Longitudinal Analysis of Privacy Labels in the Apple App Store
David G. Balash, Mir Masood Ali, Monica Kodwani, Xiaoyuan Wu, Chris Kanich, Adam J. Aviv
TL;DR
This study provides a large-scale, longitudinal analysis of Apple’s App Store privacy labels, tracking adoption, changes, and associations with app metadata across 66 weeks for over 1.6 million apps. It shows a steady rise in label adoption, driven largely by new apps, but reveals that labels are self-reported and often align with more data collection when updated, raising concerns about accuracy and utility for users. The work highlights systematic issues such as label misalignment, under-reporting of location data, and the potential of privacy labels to function as a set-once, convenience-driven mechanism rather than a reliable user-privacy guide.

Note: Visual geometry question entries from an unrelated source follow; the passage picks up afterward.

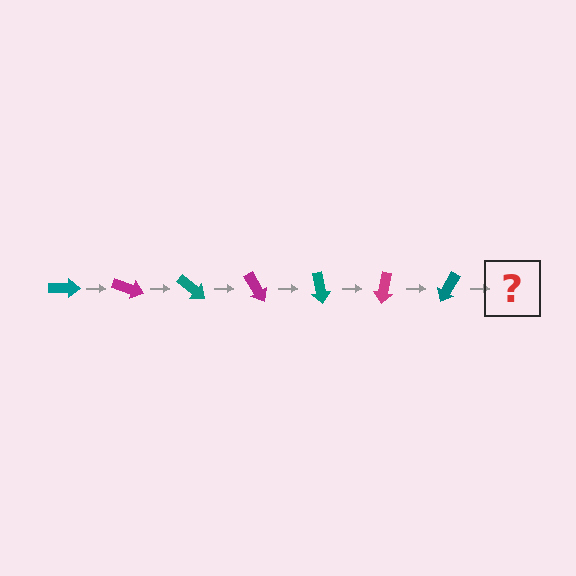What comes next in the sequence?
The next element should be a magenta arrow, rotated 140 degrees clockwise from the start.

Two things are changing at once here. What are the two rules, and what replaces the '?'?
The two rules are that it rotates 20 degrees clockwise each step and the color cycles through teal and magenta. The '?' should be a magenta arrow, rotated 140 degrees clockwise from the start.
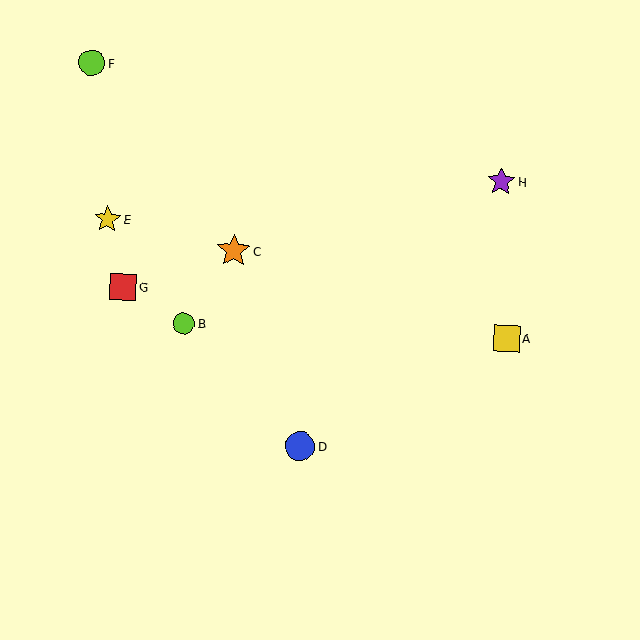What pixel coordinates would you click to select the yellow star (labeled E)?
Click at (108, 219) to select the yellow star E.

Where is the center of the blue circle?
The center of the blue circle is at (300, 447).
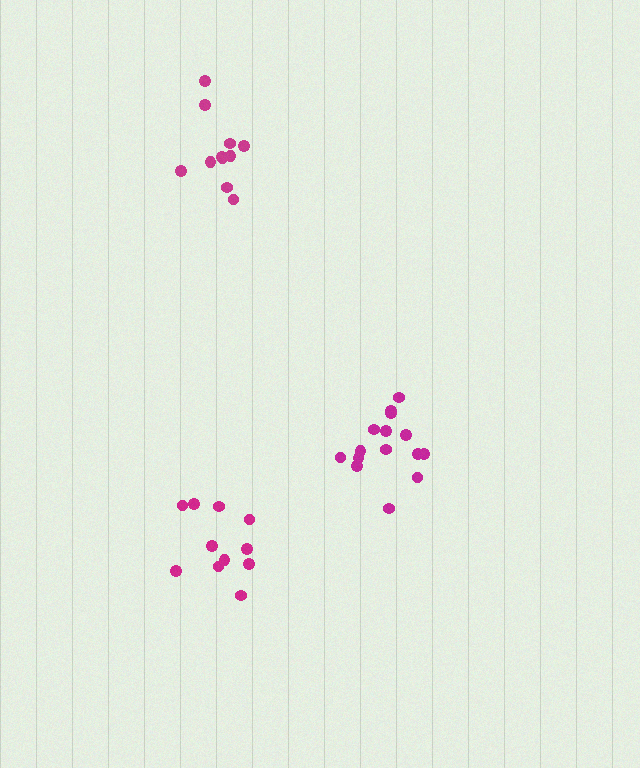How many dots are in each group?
Group 1: 15 dots, Group 2: 11 dots, Group 3: 11 dots (37 total).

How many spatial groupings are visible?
There are 3 spatial groupings.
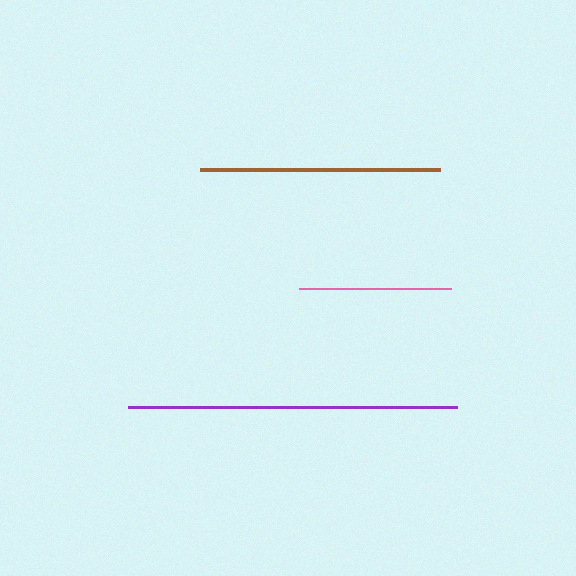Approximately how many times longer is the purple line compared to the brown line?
The purple line is approximately 1.4 times the length of the brown line.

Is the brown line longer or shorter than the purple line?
The purple line is longer than the brown line.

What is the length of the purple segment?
The purple segment is approximately 328 pixels long.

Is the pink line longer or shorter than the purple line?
The purple line is longer than the pink line.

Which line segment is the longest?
The purple line is the longest at approximately 328 pixels.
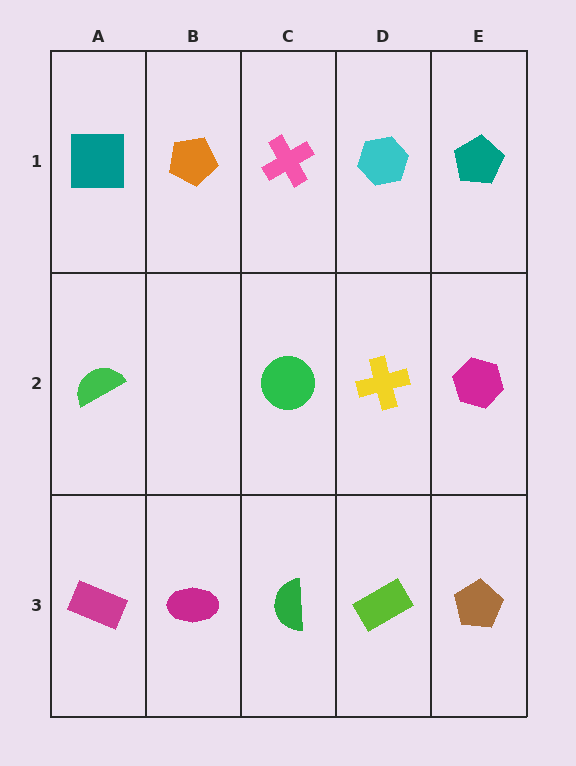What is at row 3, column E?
A brown pentagon.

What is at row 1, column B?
An orange pentagon.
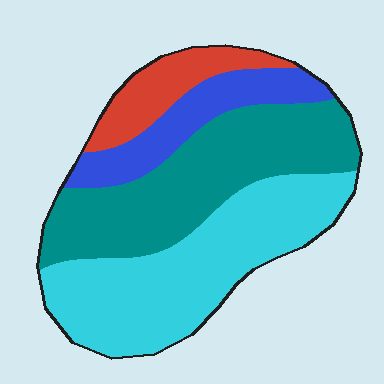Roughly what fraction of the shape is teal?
Teal covers about 35% of the shape.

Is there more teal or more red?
Teal.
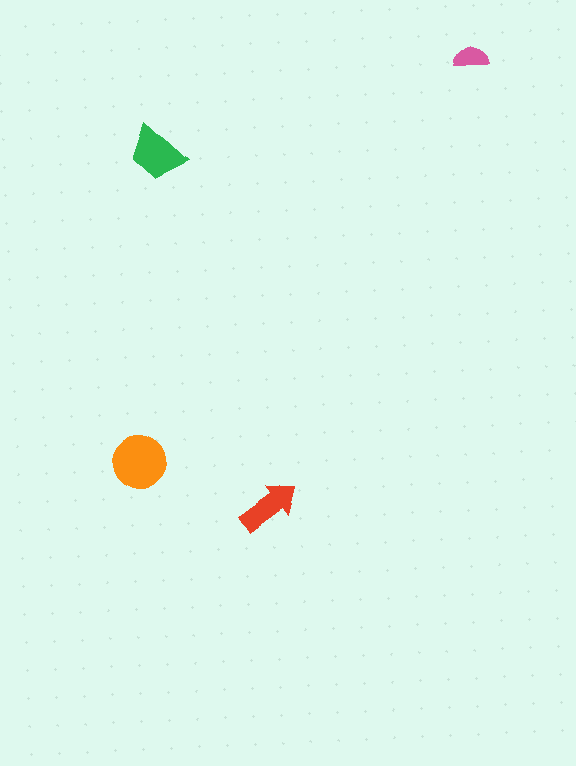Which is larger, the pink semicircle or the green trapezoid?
The green trapezoid.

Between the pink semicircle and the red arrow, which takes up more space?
The red arrow.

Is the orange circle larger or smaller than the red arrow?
Larger.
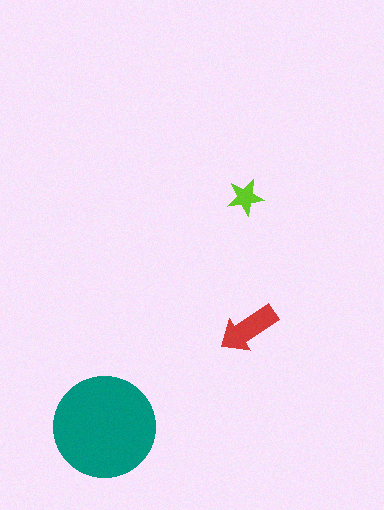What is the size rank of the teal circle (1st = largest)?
1st.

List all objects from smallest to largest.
The lime star, the red arrow, the teal circle.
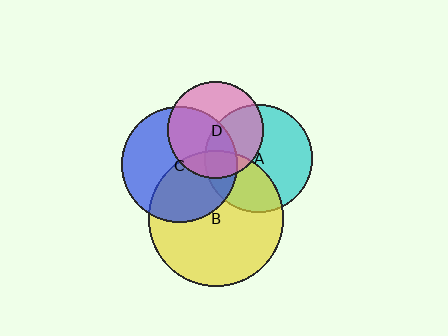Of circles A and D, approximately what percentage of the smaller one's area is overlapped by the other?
Approximately 45%.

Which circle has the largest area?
Circle B (yellow).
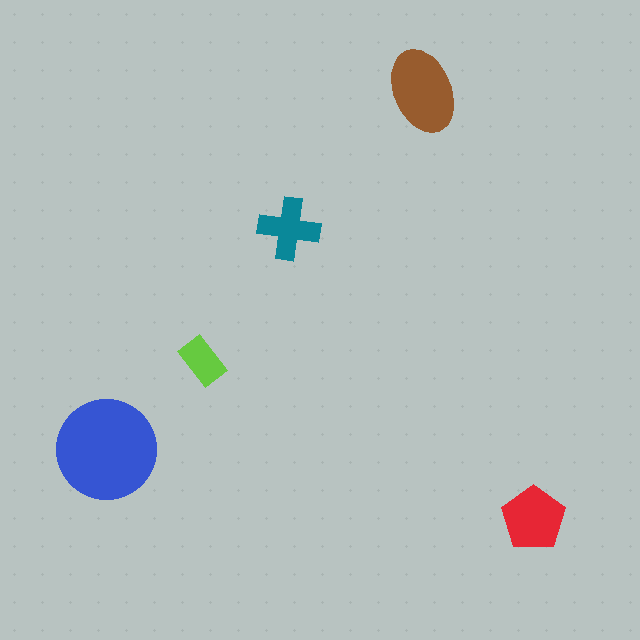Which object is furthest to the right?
The red pentagon is rightmost.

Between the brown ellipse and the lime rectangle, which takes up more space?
The brown ellipse.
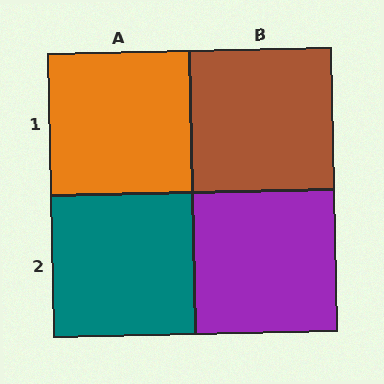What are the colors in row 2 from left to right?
Teal, purple.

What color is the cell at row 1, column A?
Orange.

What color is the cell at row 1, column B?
Brown.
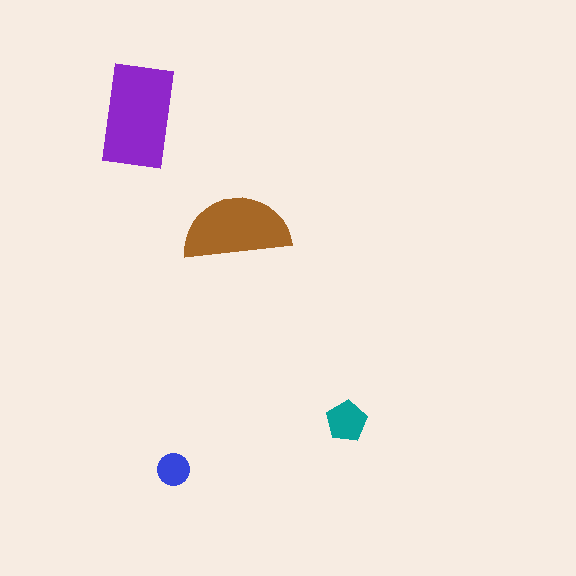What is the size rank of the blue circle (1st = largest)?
4th.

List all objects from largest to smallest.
The purple rectangle, the brown semicircle, the teal pentagon, the blue circle.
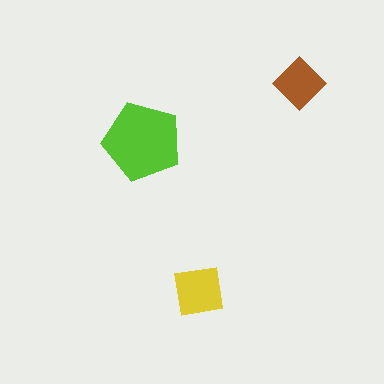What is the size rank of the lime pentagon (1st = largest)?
1st.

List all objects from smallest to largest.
The brown diamond, the yellow square, the lime pentagon.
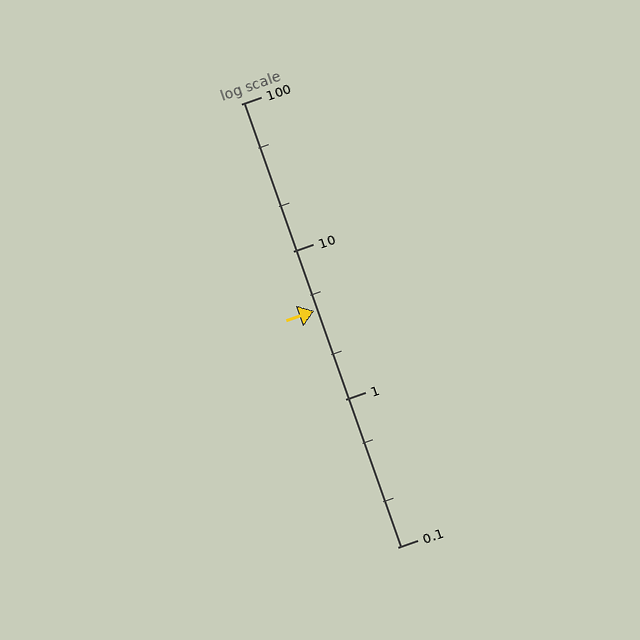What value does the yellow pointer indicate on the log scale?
The pointer indicates approximately 4.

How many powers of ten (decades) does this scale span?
The scale spans 3 decades, from 0.1 to 100.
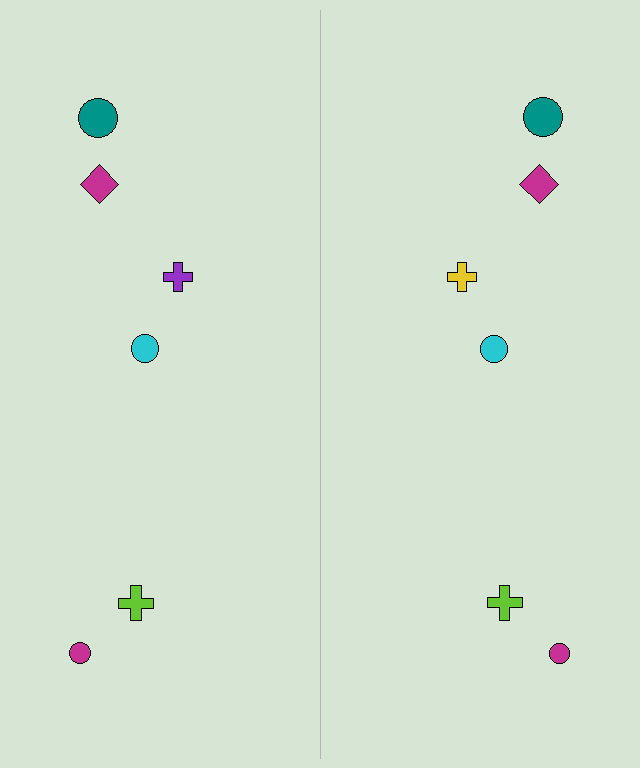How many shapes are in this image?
There are 12 shapes in this image.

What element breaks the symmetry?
The yellow cross on the right side breaks the symmetry — its mirror counterpart is purple.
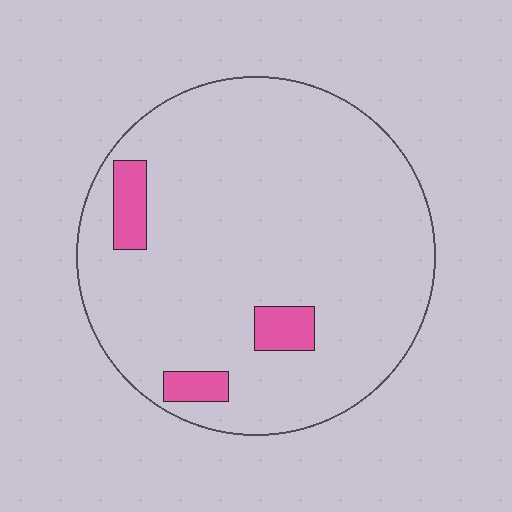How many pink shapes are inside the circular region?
3.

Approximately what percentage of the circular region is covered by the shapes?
Approximately 10%.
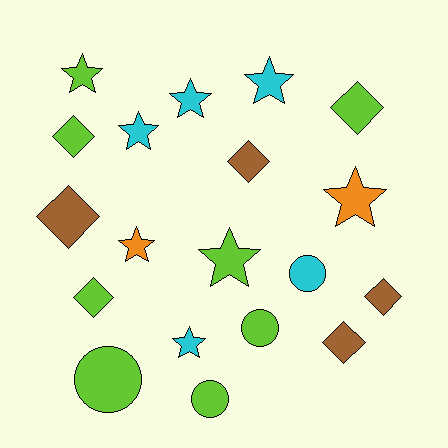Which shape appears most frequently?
Star, with 8 objects.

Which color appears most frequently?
Lime, with 8 objects.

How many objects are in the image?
There are 19 objects.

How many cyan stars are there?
There are 4 cyan stars.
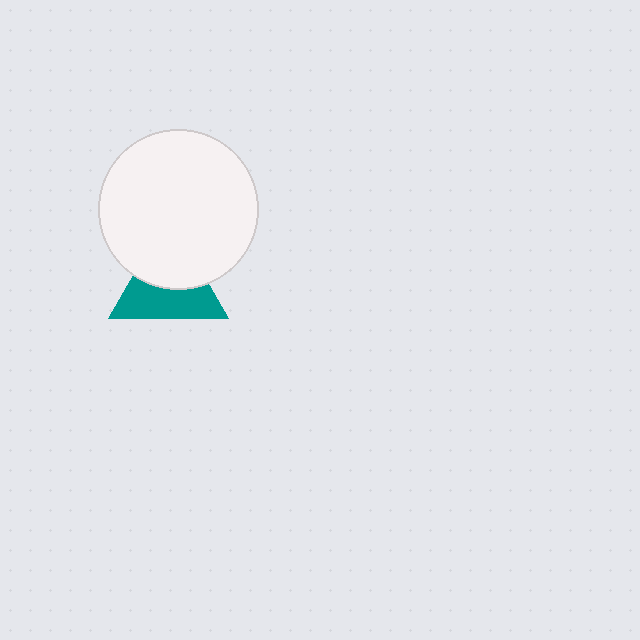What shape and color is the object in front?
The object in front is a white circle.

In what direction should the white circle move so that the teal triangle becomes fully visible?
The white circle should move up. That is the shortest direction to clear the overlap and leave the teal triangle fully visible.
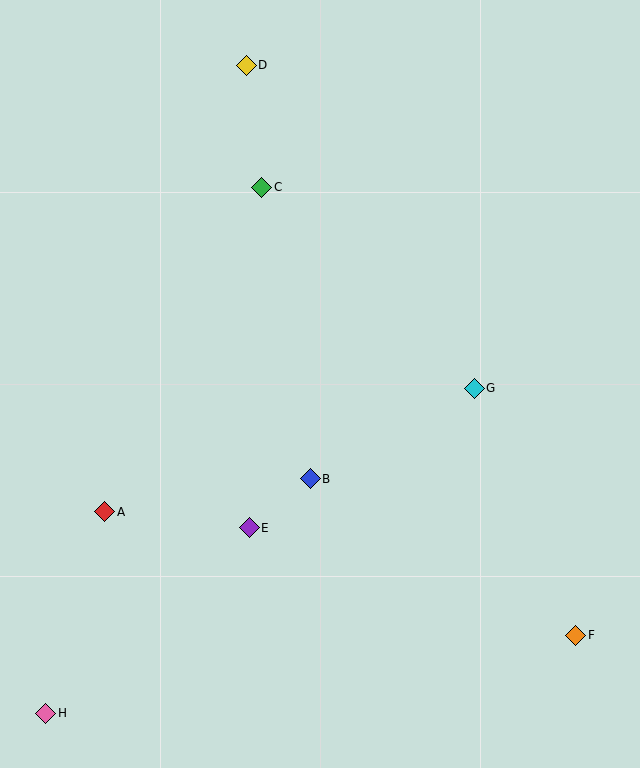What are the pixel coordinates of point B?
Point B is at (310, 479).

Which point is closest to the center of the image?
Point B at (310, 479) is closest to the center.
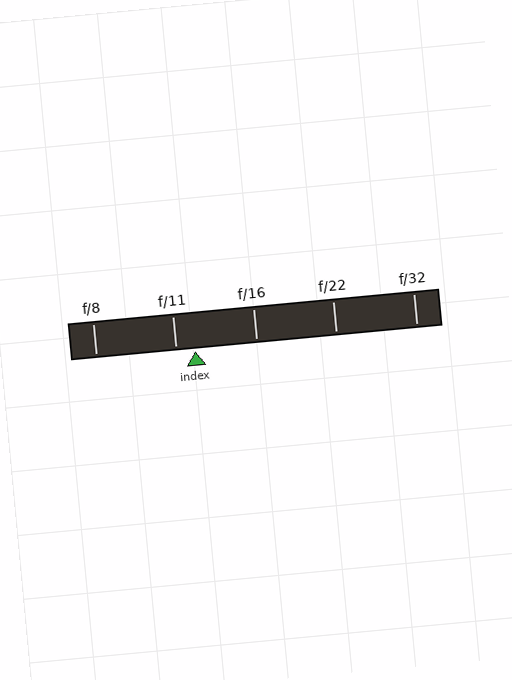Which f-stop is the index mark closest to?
The index mark is closest to f/11.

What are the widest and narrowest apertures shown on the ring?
The widest aperture shown is f/8 and the narrowest is f/32.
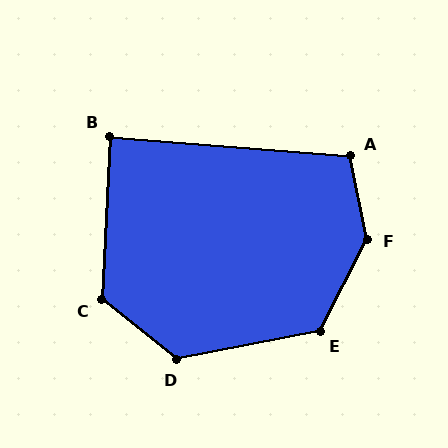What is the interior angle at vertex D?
Approximately 130 degrees (obtuse).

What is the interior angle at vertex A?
Approximately 106 degrees (obtuse).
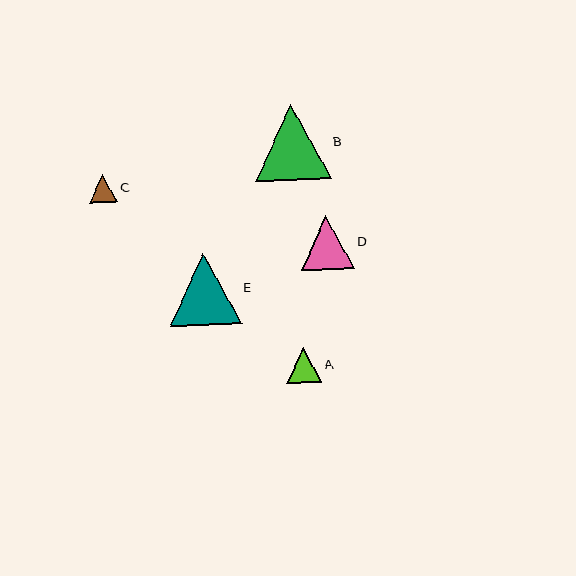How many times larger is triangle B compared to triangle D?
Triangle B is approximately 1.4 times the size of triangle D.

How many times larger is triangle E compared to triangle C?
Triangle E is approximately 2.6 times the size of triangle C.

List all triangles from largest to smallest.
From largest to smallest: B, E, D, A, C.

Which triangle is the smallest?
Triangle C is the smallest with a size of approximately 28 pixels.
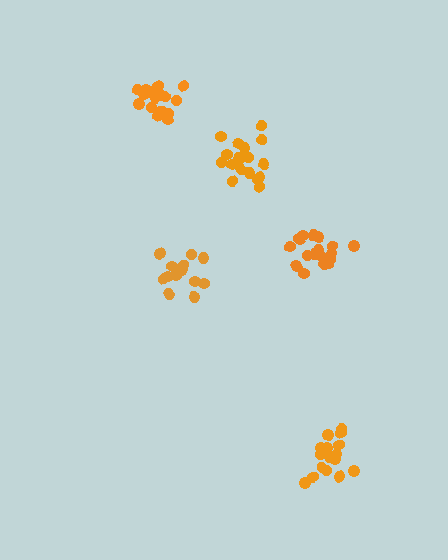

The findings offer baselines for future measurement and underscore the need for regulatory or design interventions to improve label accuracy, update communication, and user empowerment.
Abstract
In December of 2020, Apple started to require app developers to self-report privacy label annotations on their apps indicating what data is collected and how it is used.To understand the adoption and shifts in privacy labels in the App Store, we collected nearly weekly snapshots of over 1.6 million apps for over a year (July 15, 2021 -- October 25, 2022) to understand the dynamics of privacy label ecosystem. Nearly two years after privacy labels launched, only 70.1% of apps have privacy labels, but we observed an increase of 28% during the measurement period. Privacy label adoption rates are mostly driven by new apps rather than older apps coming into compliance. Of apps with labels, 18.1% collect data used to track users, 38.1% collect data that is linked to a user identity, and 42.0% collect data that is not linked. A surprisingly large share (41.8%) of apps with labels indicate that they do not collect any data, and while we do not perform direct analysis of the apps to verify this claim, we observe that it is likely that many of these apps are choosing a Does Not Collect label due to being forced to select a label, rather than this being the true behavior of the app. Moreover, for apps that have assigned labels during the measurement period nearly all do not change their labels, and when they do, the new labels indicate more data collection than less. This suggests that privacy labels may be a ``set once'' mechanism for developers that may not actually provide users with the clarity needed to make informed privacy decisions.